Sporadic efforts to "reform" the corrupt and inefficient UN bureaucracy have failed miserably. They will continue to fail as the culture has become both too deeply embedded and wide spread to admit of any meaningful reform. Even the (temporary) withholding of American dues proved ineffective in countering even the worse and most evident of UN financial abuses. Of course, it didn't help when a change in administrations brought with it a change in policy.
The same dynamic can be seen in microcosmic form with the US rejoining the Human Rights Council. This well-intended to "bore from within" has failed. The HRC is just as biased, just as anti-Israel, just as anti-US now as it was when we were on the outside.
The time has come to do a reappraisal of our relation with the UN. It is a hopeless captive of states which do not share the ideals, the norms, the values, the goals of sixty-five years ago. The bureaucracy of the Secretariat as well as most (but not all) of the subsidiaries have failed in its obligation to keep the international peace or punish international aggressors while creating ever more expansive missions and seeking ever greater power over the economic, political, and social spheres of member states.
It is hard to admit failure. It is hardest to admit that institutions created by the best of values, the most noble of motives, and highest of ideals have failed--failed continuously and totally. It is particularly hard to admit that an institution that has existed longer than most Americans have lived is a miserable failure.
But, our interests as well as the interests of people living in all the civilized and many not-so-civilized states demand we acknowledge the failure of the UN. So also do the interests of our descendants. The lives of children not yet born will be affected by our failure to deal with the failure of the UN.
Now is the time to take a long look at what is necessary for an effective international institution. History shows that the most important single factor is the sharing of norms, values, and imperatives. At the least, any international institution worthy of support is one where the members are truly democratic, truly committed to the freedom, dignity, and rights of the individual, truly subscribers to free enterprise in one of its many variants. An institution deserving of the support of We the People is one committed to freedom of expression, freedom of religious practice, and separation between the state and the communities of faith.

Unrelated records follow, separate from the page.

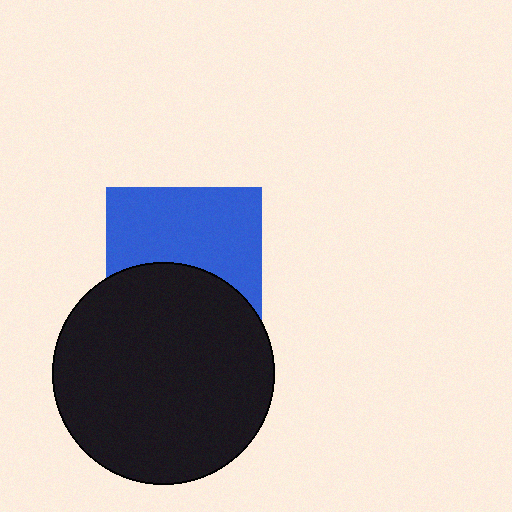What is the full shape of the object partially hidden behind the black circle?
The partially hidden object is a blue square.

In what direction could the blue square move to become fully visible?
The blue square could move up. That would shift it out from behind the black circle entirely.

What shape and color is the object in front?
The object in front is a black circle.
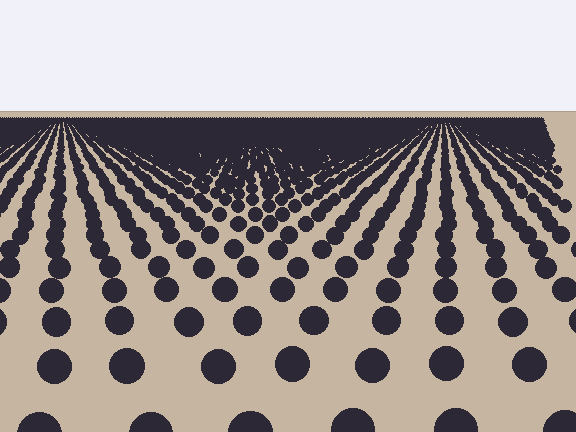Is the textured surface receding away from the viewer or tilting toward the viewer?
The surface is receding away from the viewer. Texture elements get smaller and denser toward the top.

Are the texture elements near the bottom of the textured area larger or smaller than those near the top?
Larger. Near the bottom, elements are closer to the viewer and appear at a bigger on-screen size.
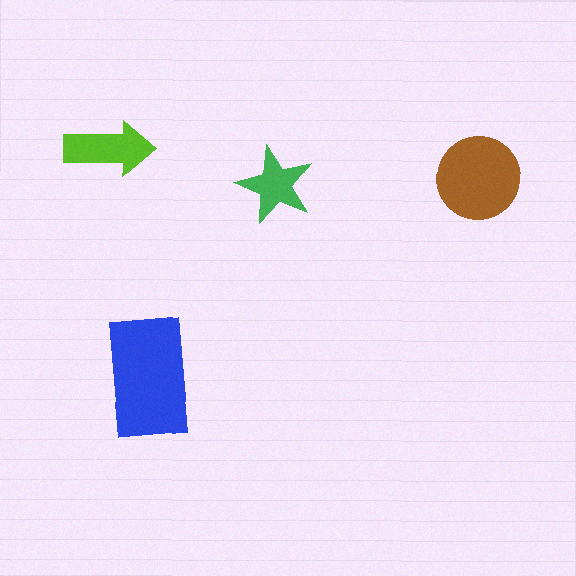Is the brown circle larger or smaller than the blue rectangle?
Smaller.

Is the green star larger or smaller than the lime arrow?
Smaller.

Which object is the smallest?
The green star.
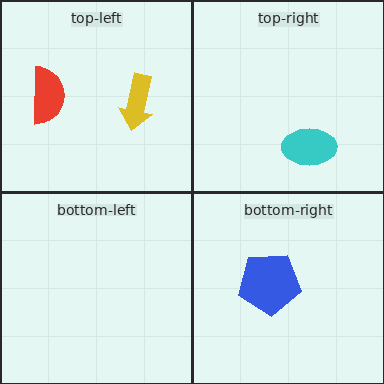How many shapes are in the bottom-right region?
1.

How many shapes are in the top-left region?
2.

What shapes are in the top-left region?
The yellow arrow, the red semicircle.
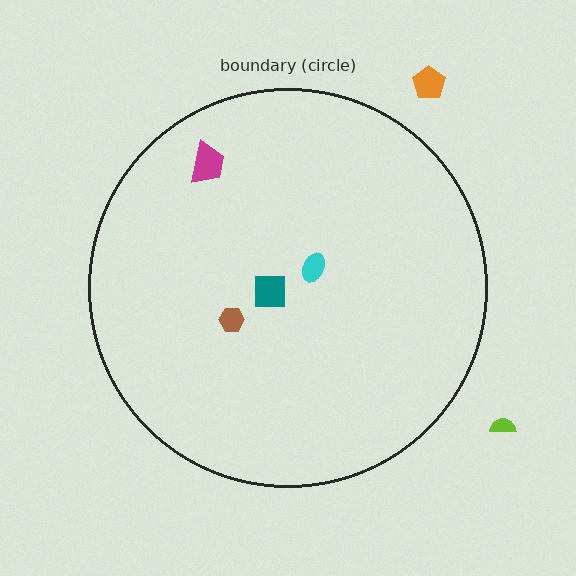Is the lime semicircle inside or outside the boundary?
Outside.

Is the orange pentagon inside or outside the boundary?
Outside.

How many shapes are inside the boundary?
4 inside, 2 outside.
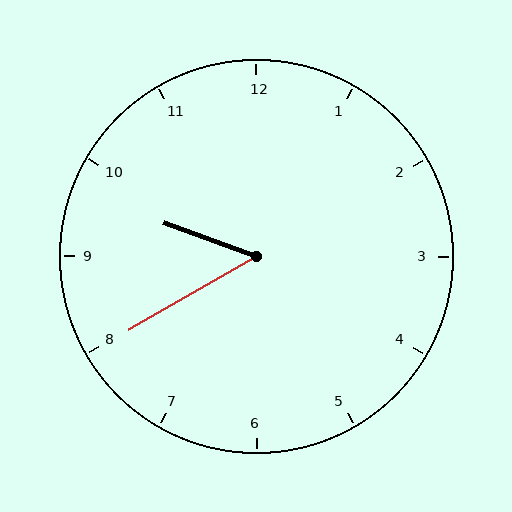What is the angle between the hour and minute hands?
Approximately 50 degrees.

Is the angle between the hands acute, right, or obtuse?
It is acute.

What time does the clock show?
9:40.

States which are suitable for such an international body exist all around the world. They do not include Muslim majority states with very few exceptions. Nor do they include authoritarian states with a thin veneer of democratic processes. Nor do they include states where the rule of law consists of the current desires or political/economic needs of the elite.
Sure this means any new "League of the Decent" will be small, perhaps no larger than the hopeful group assembled in San Francisco sixty-five years ago. That is no bar. Sometimes the hackneyed line. "smaller is better" is the greatest of truths.